Imbalanced diet can deprive the body of vital macro and micro nutrients leading to diabetes among many others.
I analyzed parameters such as nutrient-wise composition, dietary intake comparison among financial classes and trends in average nutrient intake per person over 12 years across financial classes to present my insights.
I processed data by utilizing Apache Spark (PySpark) and clustered data by making use of its Machine Learning library MLlib. I also employed scikit-learn's tSNE for dimensionality reduction.
The firm provided us data from the National Health and Nutrition Examination Survey (NHANES).
NHANES conduct a program of studies designed to assess the health and nutritional status of adults and children in the United States.
These studies assume that the diet of an individual can be represented by the intakes over an average 24-hour period.
Apache Spark spark-2.3.0-bin-hadoop2.7 or newer
Python 3.6.5 or newer
Python Libraries pyspark, scikit-learn, numpy, pandas, matplotlib
Text Editor VS Code or any other
Ensure the path in the line findspark.init(r'C:/.../spark-2.3.0-bin-hadoop2.7')

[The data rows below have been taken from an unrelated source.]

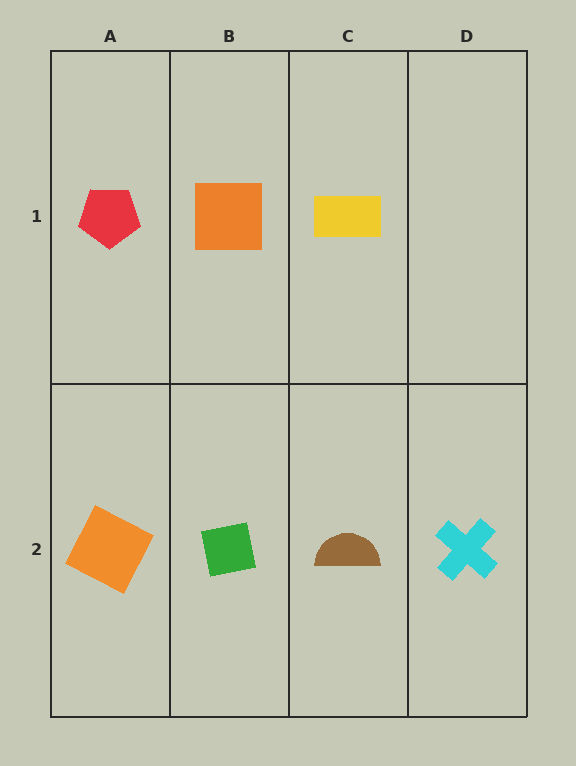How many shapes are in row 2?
4 shapes.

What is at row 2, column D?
A cyan cross.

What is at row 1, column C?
A yellow rectangle.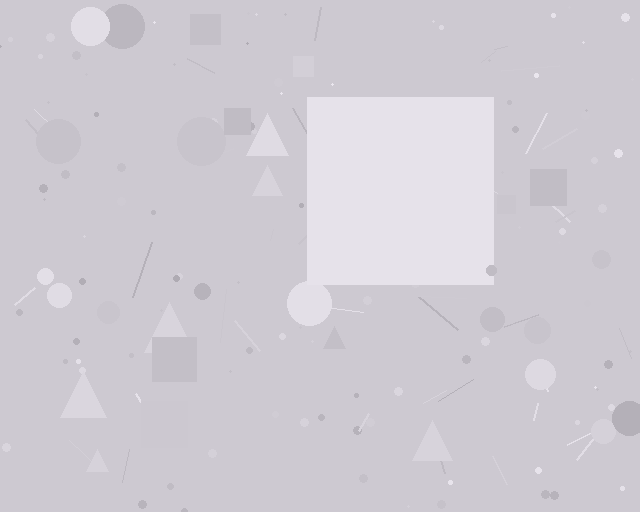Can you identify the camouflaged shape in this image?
The camouflaged shape is a square.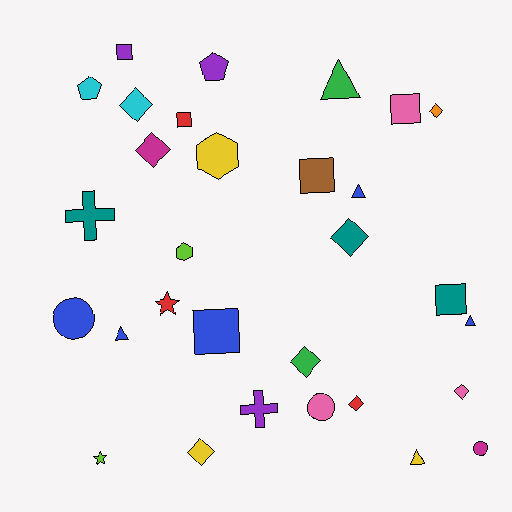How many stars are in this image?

within dietary_trends.py matches the Spark installation path.
-
Demographic details, I collected, as a resilient distributed dataset (RDD) are:
- sequence number
- age (in months)
- income to poverty ratio (ipr)
-
Diet details, I collected, as another RDD are:
- sequence number
- carbohydrates
- fiber
- fat
- protein
-
I preprocessed these RDDs. In other words, I cleaned the data to make it ready for analysis.
-
Children, I identified as, age under 13 years (156 months)
-
I mapped ipr to nutrient intake information (carbohydrates, fiber, fat and protein) with sequence number
-
ipr values range from 0 to 6. Thus, I classified children into 3 financial classes:
- lower : ipr < 2
- middle : 2 <= ipr < 4
- upper : ipr >= 4
I pre-processed (transformed) children data and performed the following analysis:
-
Intake Trend over 12 years per nutrient
-
Food Composition (nutrient-wise breakdown) for each financial class as well as overall
-
Clustering intake data of all 4 nutrients for each financial class as well as overall
-
K-Means with K = 6
- 6 yields the least within cluster sum of squares error (WSSSE) when I plot WSSSE vs K line graph
-
K = 6 also reflects 6 ranges of ipr values (0-1 until 5-6)

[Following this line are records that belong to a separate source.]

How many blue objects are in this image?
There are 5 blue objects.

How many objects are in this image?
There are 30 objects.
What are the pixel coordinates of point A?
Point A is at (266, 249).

- 2 color bands represent each financial class
-
Visualizing 4 dimensional (4 nutrients) data using tSNE
-
-
Parallel coordinates representation of intake of all 4 nutrients per financial class
-
Average intake per nutrient over 12 years across financial classes
-
Average intake per financial class over 12 years for each nutrient
-
Fat vs Carbohydrate and Protein vs Fiber density plots
All data, I based my analysis on, belongs to NHANES.